The other day, I caught myself doing something I do way too often. I was supposed to be doing something productive, but instead I found myself looking at the apartments in a country I’d love to live in someday. One apartment turned into five, then ten. Before I knew it, I was comparing neighborhoods, checking nearby grocery stores, and imagining what life might look like if I lived there. The funny thing is that I wasn’t actually planning a move, at least not anytime soon. That’s when I realized how much time I spend thinking about future versions of my life.

I’ve always been like that. Even when I was younger, I spent a lot of time imagining what adulthood would look like. Not every detail, but the general picture. Where I’d live, what kind of work I’d do, and what life would feel like once I finally had everything figured out. Back then, I assumed life followed a fairly straightforward path. You set goals, work toward them, reach them, and then move on to the next thing.

Looking back, I’m not entirely sure where I got that idea from. Maybe it came from movies. Maybe social media played a role. Maybe it was simply the way I viewed adulthood when I was younger. Whatever the reason, real life turned out to be much messier than I expected.

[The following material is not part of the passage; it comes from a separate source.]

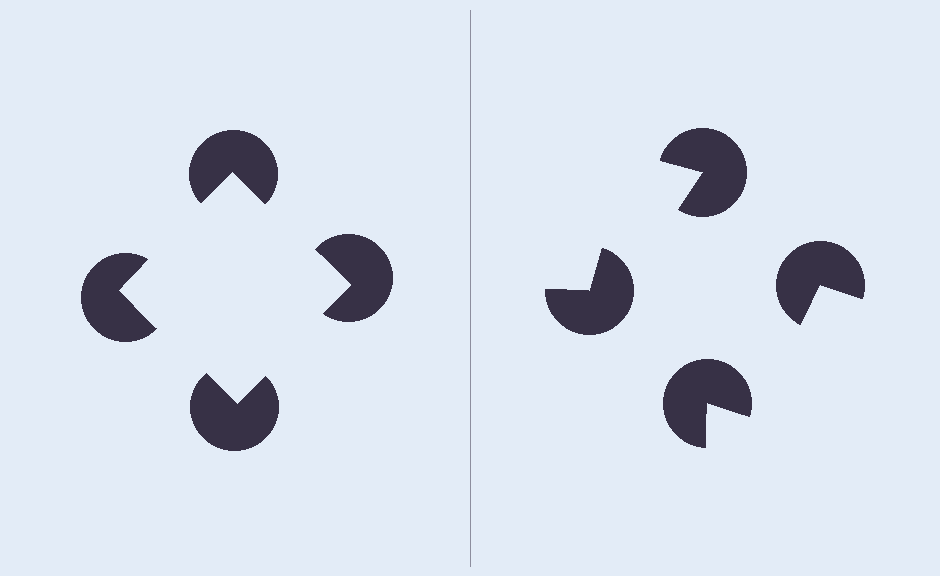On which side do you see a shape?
An illusory square appears on the left side. On the right side the wedge cuts are rotated, so no coherent shape forms.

The older I get, the more I realize that people are constantly adjusting. Plans change, priorities shift, and things that once felt important sometimes lose their place. At the same time, unexpected opportunities and interests appear out of nowhere. A lot of the assumptions I had about my future turned out to be wrong, not because I failed, but because I changed. I think that’s the part nobody talks about enough.

People often ask whether you’ve achieved the goals you had years ago, but very few people ask whether those goals still make sense to you. Some of mine stayed the same, while others quietly disappeared along the way. There are still things I want, though. Living abroad is one of them. Every now and then I find myself browsing job listings, looking at different cities, or wondering what my routine would be like somewhere else. Then I close everything and go back to answering emails or figuring out what I’m making for dinner. Reality has a way of bringing you back pretty quickly.

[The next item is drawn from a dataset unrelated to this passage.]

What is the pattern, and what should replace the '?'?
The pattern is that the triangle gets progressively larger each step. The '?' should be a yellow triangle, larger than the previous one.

And honestly, I don’t think that’s a bad thing anymore.

For a while, I treated my current life like it was temporary. Almost like it was something I needed to get through before the “real” version started. Once I reached a certain goal, then I’d relax. Then I’d be satisfied. Then everything would make sense. The problem was that every time I reached something I’d been working toward, I immediately found something else to focus on. A new goal, a new plan, or a new achievement that I thought would finally make me feel accomplished.

Eventually, I realized I could keep doing that forever. There will always be another goal, another plan, or another version of life waiting somewhere ahead. That’s what made me realize that waiting for life to begin is a losing strategy. Life is already happening while we’re busy planning the next version of it.

It’s happening during the commute to work, while standing in line at the grocery store, during random conversations, workouts after a long day, and evenings that seem completely unremarkable at the time. None of those moments feel important when they’re happening. Yet when I look back on the last few years, those are often the things I remember most. Not the plans or the timelines, but the everyday life that happened in between.

I still want things for my future. I still have goals, and I still spend way too much time looking at job postings and imagining different versions of my life. But I’m trying to spend a little less time waiting for the future and a little more time paying attention to what’s already here.

I haven’t completely figured that out yet. Maybe nobody really does. But I think that’s okay.